C'est fini », chuchota-t-elle. Ses yeux verts étincelaient telles des émeraudes à la lueur de la lampe de chevet. Elle a dû allumer en entendant le cauchemar, songea-t-il.

Je sais, fit-il sur le même ton, mais la bouche de sa femme se tordit en un triste sourire aimant.

Menteur ! dit-elle en levant une main fine pour lui caresser sa barbe soigneusement taillée.

Non, répliqua-t-il, tandis qu'il sentait refroidir sur son front la sueur de la terreur, du chagrin et de la culpabilité. Ce n'est peut-être pas fini comme tu le voudrais, mon amour. C'est juste "fini" autant que ça peut l'être.

Oh, Aivars ! »

Elle l'étreignit, posa la tête sur sa poitrine et sentit le rude battement de son cœur contre sa joue, tentant de ne pas pleurer. De ne pas montrer sa rage farouche et amère face aux ordres qui l'arrachaient de nouveau à elle. De ne pas être furieuse contre l'Amirauté qui les avait émis, ni contre lui qui les avait acceptés.

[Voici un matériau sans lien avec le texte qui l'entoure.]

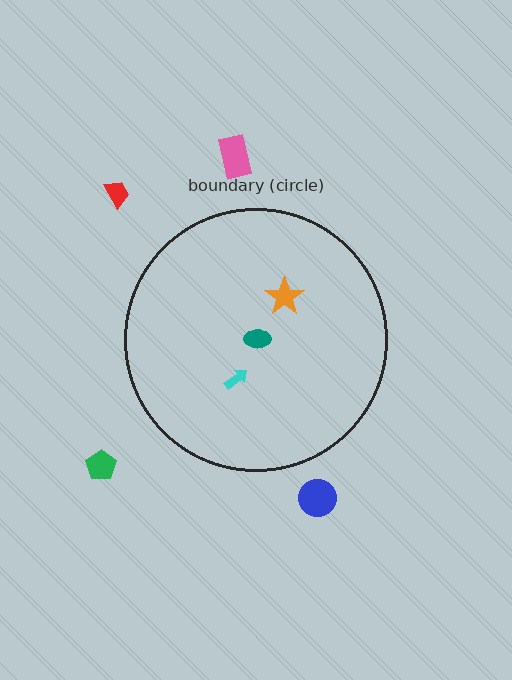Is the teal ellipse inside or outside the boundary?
Inside.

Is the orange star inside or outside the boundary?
Inside.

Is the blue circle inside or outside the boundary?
Outside.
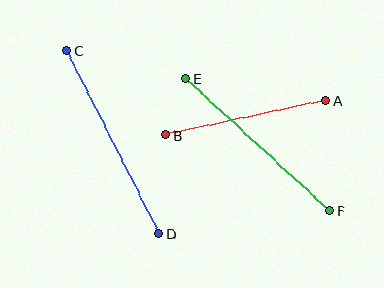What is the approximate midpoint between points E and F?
The midpoint is at approximately (258, 145) pixels.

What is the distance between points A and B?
The distance is approximately 163 pixels.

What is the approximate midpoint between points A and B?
The midpoint is at approximately (246, 118) pixels.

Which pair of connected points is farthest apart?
Points C and D are farthest apart.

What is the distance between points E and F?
The distance is approximately 195 pixels.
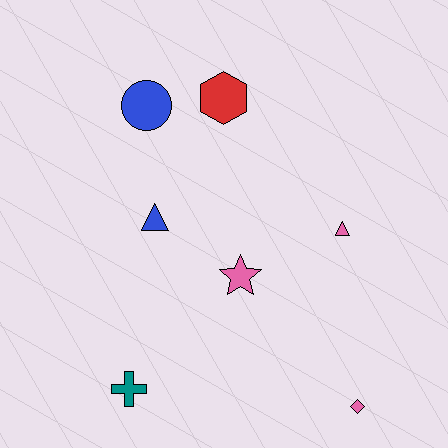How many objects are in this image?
There are 7 objects.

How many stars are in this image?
There is 1 star.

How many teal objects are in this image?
There is 1 teal object.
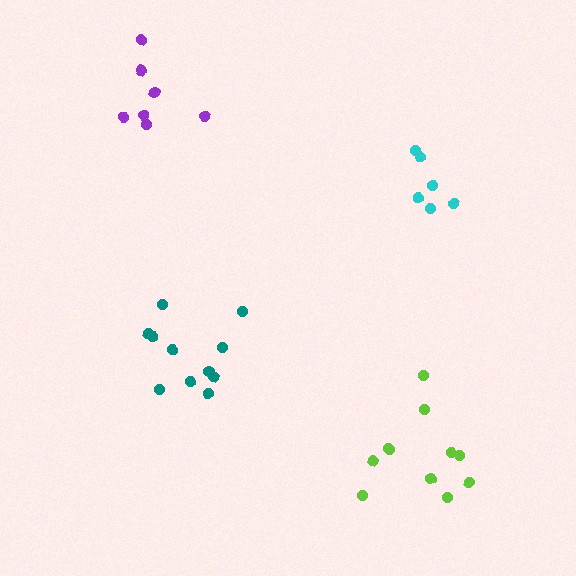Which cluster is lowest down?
The lime cluster is bottommost.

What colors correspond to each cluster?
The clusters are colored: purple, cyan, lime, teal.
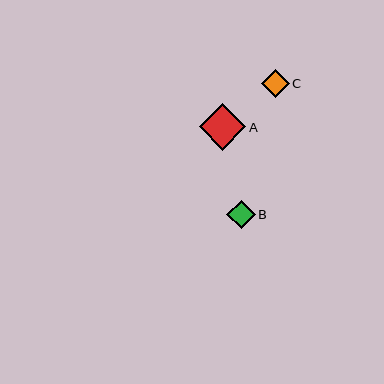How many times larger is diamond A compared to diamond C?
Diamond A is approximately 1.7 times the size of diamond C.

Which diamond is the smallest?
Diamond C is the smallest with a size of approximately 27 pixels.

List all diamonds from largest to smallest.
From largest to smallest: A, B, C.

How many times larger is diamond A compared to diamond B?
Diamond A is approximately 1.7 times the size of diamond B.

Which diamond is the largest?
Diamond A is the largest with a size of approximately 46 pixels.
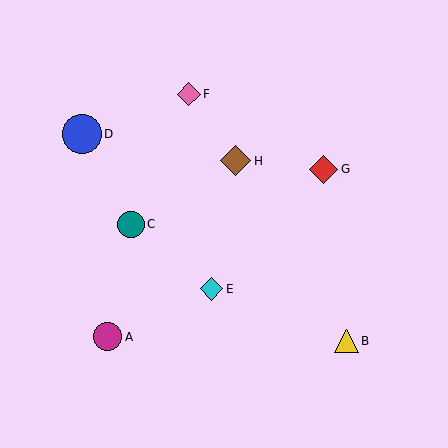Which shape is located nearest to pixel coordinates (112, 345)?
The magenta circle (labeled A) at (108, 337) is nearest to that location.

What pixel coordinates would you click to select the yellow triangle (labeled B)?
Click at (347, 341) to select the yellow triangle B.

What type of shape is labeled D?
Shape D is a blue circle.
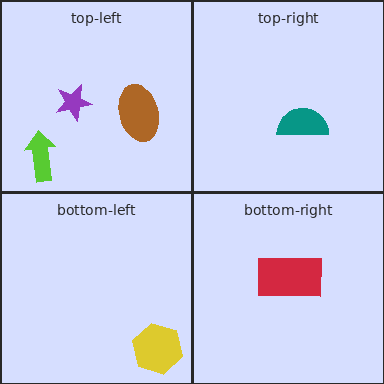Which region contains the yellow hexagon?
The bottom-left region.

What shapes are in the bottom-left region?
The yellow hexagon.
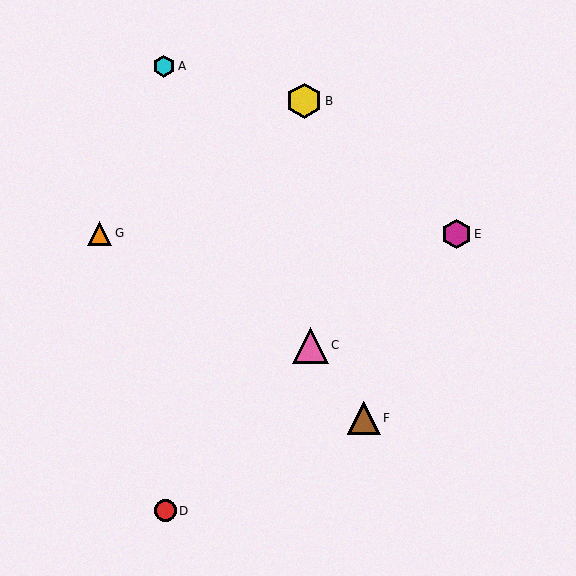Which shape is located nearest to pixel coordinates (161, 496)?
The red circle (labeled D) at (165, 511) is nearest to that location.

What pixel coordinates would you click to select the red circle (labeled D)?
Click at (165, 511) to select the red circle D.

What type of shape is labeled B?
Shape B is a yellow hexagon.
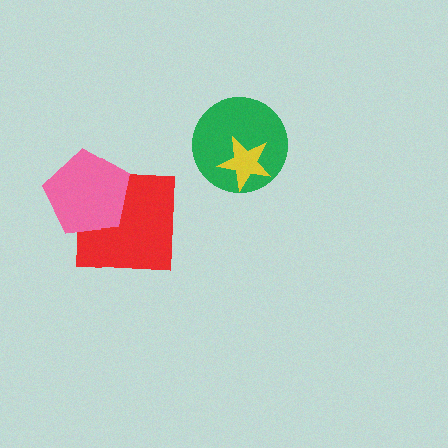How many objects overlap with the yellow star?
1 object overlaps with the yellow star.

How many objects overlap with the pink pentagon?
1 object overlaps with the pink pentagon.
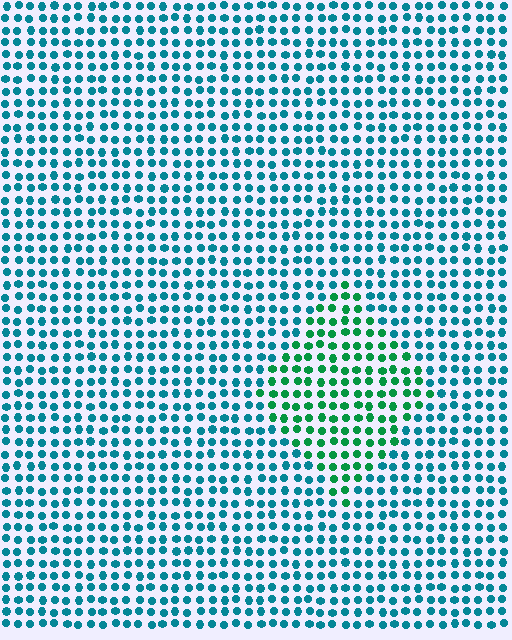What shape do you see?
I see a diamond.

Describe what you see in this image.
The image is filled with small teal elements in a uniform arrangement. A diamond-shaped region is visible where the elements are tinted to a slightly different hue, forming a subtle color boundary.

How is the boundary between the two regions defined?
The boundary is defined purely by a slight shift in hue (about 42 degrees). Spacing, size, and orientation are identical on both sides.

« Je t'aime énormément, tu sais, dit-elle doucement, sans trace de colère, de ressentiment ou de peur dans la voix.

Je sais, murmura-t-il en la serrant contre lui. Crois-moi : je le sais.

Et je ne veux pas que tu partes, continua-t-elle en fermant les yeux. Tu en as fait assez – plus qu'assez. J'ai déjà failli te perdre une fois. J'ai cru un moment que c'était le cas, et l'idée de te perdre à nouveau, pour de bon, me terrifie.

Je sais », dit-il encore, tandis qu'il la serrait dans ses bras avec une douleur bienvenue. Mais il ne dit pas « Je reste », et elle dut combattre une autre vague de colère. Parce qu'il ne pouvait pas le dire. Il ne pourrait jamais dire une chose pareille sans cesser d'être l'homme qu'elle aimait. Hyacinthe l'avait blessé de bien des manières, mais l'homme qu'elle avait toujours connu était encore là, à l'intérieur. Sinead le savait et elle s'accrochait à cette certitude qui était son rocher.

« Je ne veux pas que tu partes, répéta-t-elle en pressant le visage contre sa poitrine. Même si je sais que tu y es obligé. Mais tu as intérêt à me revenir, Aivars Terekhov. Tu as intérêt à me revenir!

Je reviendrai », promit-il, avant de sentir une unique larme brûlante sur son torse. Il serra son épouse encore plus fort, et ni l'un ni l'autre ne parla plus durant très longtemps. Parler était inutile car, depuis quarante-trois ans T qu'ils étaient mariés, il avait toujours tenu ses promesses. Et il tiendrait également celle-là... du moins si on lui laissait le choix.